The fellows engaged in individual research projects within YPL's key policy domains: early childhood education, maternal and infant health, adolescent mental health, career technical education, and workforce development. Through these projects, and in close collaboration with U-M faculty and staff, they acquired valuable insights into the world of applied social sciences and public policy research and gained a clearer vision of potential career paths in the field.
“I was interested in this opportunity because I resonate with the Youth Policy Lab's mission,” said Anderson, a rising political science senior. “I really liked the work that they were doing and thought it would be a great experience to jump into the public policy world and see what it would look like for me if I were to enter this field.”
Turner’s research advisor, Erykah Benson, a third-year PhD candidate, said it was amazing to watch her define her research question. “She worked on it and suddenly discovered it was something she was passionate about.”
In addition to their research endeavors, their time at the University of Michigan was infused with fun and engaging community activities.
“I really liked that so many different events were planned for us. If we said we were interested in doing something in Ann Arbor or Detroit they made it happen for us,” said Turner, a rising sociology and anthropology senior. “We went to Detroit with the Center for Racial Justice. We went to museums, kayaking, and had dinner with the Dean.”
The program culminated in a capstone presentation showcasing their research findings on August 4.
Anderson presented her research on discipline in Detroit schools, and found interesting and unexpected correlations that showed that students with more interaction with the criminal justice system were the least likely to find it biased.
After the presentation, Brian Jacob, YPL co-founder noted, “That’s what makes research so interesting.

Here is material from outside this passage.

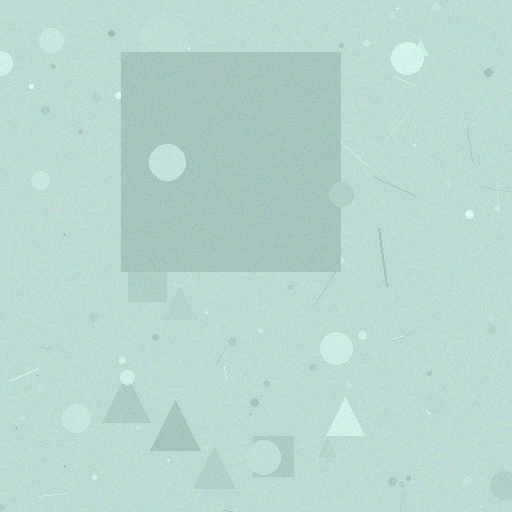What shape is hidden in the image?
A square is hidden in the image.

Sometimes you find counter-intuitive results that spur you to do more research.”
Parker, a rising junior psychology major, recommends the program. “I think students who are interested in policy should go for this opportunity, especially if you’re looking to be in a space that's going to invigorate you and really help you grow, not only do you learn something that you can apply in college, but you also learn things that you can apply after college.”

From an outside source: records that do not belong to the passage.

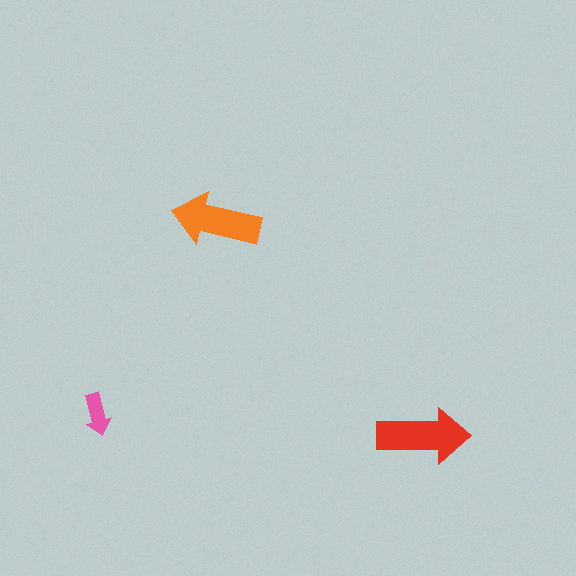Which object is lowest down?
The red arrow is bottommost.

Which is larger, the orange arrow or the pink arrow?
The orange one.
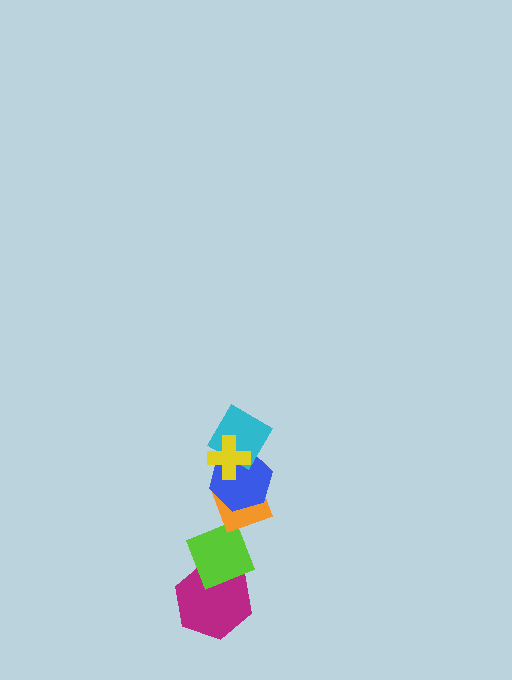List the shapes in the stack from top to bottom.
From top to bottom: the yellow cross, the cyan diamond, the blue hexagon, the orange diamond, the lime diamond, the magenta hexagon.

As the first ASPIRE program draws to a close, there is palpable excitement for future cohorts.
“In its pilot year, the ASPIRE program empowered our fellows with hands-on policy analysis training to examine the complexities of real-world issues impacting our youth,” Dean Celeste Watkins-Hayes said.

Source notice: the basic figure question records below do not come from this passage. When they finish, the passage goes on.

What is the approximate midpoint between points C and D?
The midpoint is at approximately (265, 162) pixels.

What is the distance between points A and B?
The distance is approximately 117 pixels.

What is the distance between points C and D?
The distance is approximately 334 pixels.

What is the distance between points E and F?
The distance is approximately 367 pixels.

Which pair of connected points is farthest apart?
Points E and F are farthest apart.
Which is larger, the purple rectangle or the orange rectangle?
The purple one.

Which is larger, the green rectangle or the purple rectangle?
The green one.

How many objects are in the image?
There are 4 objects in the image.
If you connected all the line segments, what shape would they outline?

She noted that the capstone presentations were surprising and intriguing, and showed the importance of mixed methods research and the value of using qualitative and quantitative data to examine key policy issues.
Watkins-Hayes concluded, “Looking ahead, we are excited to build upon the accomplishments of the pilot year and expand the initiative's reach to collaborations with additional outstanding schools, ensuring that more students can benefit from this transformative experience.”